As non-OPEC oil producers are expected to increase their production, OPEC countries too will have the opportunity “to boost their supplies to the global market to meet the rising global demand,” said Petroleum and Mineral Resources Minister Ali al-Naimi.
“I expect prices to remain at the same level as last year,” said Naimi, who speculated a “two percent” increase in demand this year.
Speaking at the Annual Global Competitiveness Forum in Riyadh, the oil chief of OPEC’s largest producer said he was “optimistic about the situation of the oil market this year” and expected it to experience “a balance between supply and demand.”
The International Energy Agency (IEA), the energy policy and monitoring arm of the 34-member Organisation for Economic Cooperation and Development, said on January 18 that growth in oil demand in 2010 was at one of the strongest rates in three decades, albeit from a low crisis level.
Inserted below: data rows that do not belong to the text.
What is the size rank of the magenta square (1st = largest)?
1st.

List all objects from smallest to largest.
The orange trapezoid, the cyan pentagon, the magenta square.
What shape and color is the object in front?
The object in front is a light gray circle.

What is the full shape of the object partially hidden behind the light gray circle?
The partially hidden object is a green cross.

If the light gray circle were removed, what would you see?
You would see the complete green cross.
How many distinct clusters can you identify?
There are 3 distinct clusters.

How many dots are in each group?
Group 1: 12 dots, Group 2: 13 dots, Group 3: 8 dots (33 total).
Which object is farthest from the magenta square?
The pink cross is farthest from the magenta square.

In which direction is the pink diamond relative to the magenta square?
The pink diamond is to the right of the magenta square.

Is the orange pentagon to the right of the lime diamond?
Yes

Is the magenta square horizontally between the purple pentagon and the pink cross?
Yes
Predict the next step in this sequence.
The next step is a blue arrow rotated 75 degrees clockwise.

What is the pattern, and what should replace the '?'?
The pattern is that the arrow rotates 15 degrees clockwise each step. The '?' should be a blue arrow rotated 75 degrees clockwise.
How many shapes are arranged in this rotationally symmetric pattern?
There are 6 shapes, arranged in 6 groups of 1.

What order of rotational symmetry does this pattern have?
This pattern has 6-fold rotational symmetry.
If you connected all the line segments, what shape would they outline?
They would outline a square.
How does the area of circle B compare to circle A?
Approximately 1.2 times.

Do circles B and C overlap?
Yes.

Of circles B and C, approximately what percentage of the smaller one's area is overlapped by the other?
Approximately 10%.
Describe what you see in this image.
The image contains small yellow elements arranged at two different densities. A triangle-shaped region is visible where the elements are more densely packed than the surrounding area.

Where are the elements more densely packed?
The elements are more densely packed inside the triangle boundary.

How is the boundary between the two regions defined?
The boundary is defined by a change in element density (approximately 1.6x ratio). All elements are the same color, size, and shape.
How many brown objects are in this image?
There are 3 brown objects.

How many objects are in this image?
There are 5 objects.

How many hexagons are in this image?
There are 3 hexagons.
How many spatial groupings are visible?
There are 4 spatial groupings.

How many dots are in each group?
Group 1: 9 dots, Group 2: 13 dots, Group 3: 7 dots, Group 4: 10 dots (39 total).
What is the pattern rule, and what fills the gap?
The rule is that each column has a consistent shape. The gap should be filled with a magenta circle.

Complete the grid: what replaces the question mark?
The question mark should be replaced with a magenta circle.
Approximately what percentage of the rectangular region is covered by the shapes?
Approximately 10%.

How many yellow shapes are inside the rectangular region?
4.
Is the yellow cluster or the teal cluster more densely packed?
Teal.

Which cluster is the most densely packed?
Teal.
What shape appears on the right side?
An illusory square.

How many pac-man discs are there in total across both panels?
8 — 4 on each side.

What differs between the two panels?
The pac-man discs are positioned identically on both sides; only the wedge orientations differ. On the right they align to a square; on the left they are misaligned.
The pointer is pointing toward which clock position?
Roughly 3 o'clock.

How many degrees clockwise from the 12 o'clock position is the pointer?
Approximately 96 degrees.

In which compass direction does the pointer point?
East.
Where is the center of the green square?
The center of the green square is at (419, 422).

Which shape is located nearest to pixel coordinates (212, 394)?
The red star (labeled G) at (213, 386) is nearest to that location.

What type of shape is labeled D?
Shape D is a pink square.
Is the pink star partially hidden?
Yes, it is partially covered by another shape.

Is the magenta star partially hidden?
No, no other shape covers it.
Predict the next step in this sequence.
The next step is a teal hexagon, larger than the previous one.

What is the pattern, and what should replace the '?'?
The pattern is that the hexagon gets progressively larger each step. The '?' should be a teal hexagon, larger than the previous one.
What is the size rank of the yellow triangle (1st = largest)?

Oil demand grew by 3.2 percent, an increase of 2.7 million barrels per day (mbd) year-on-year to 87.7 mbd, it said.
In its latest Oil Market Report on Tuesday, the IEA warned that oil prices near $100 a barrel pose a real risk to the world economy.
Oil prices of $100 a barrel represent an “oil burden” of five percent of gross domestic product on the global economy, the IEA calculated, and said such levels in the past “have clearly been associated with economic problems.”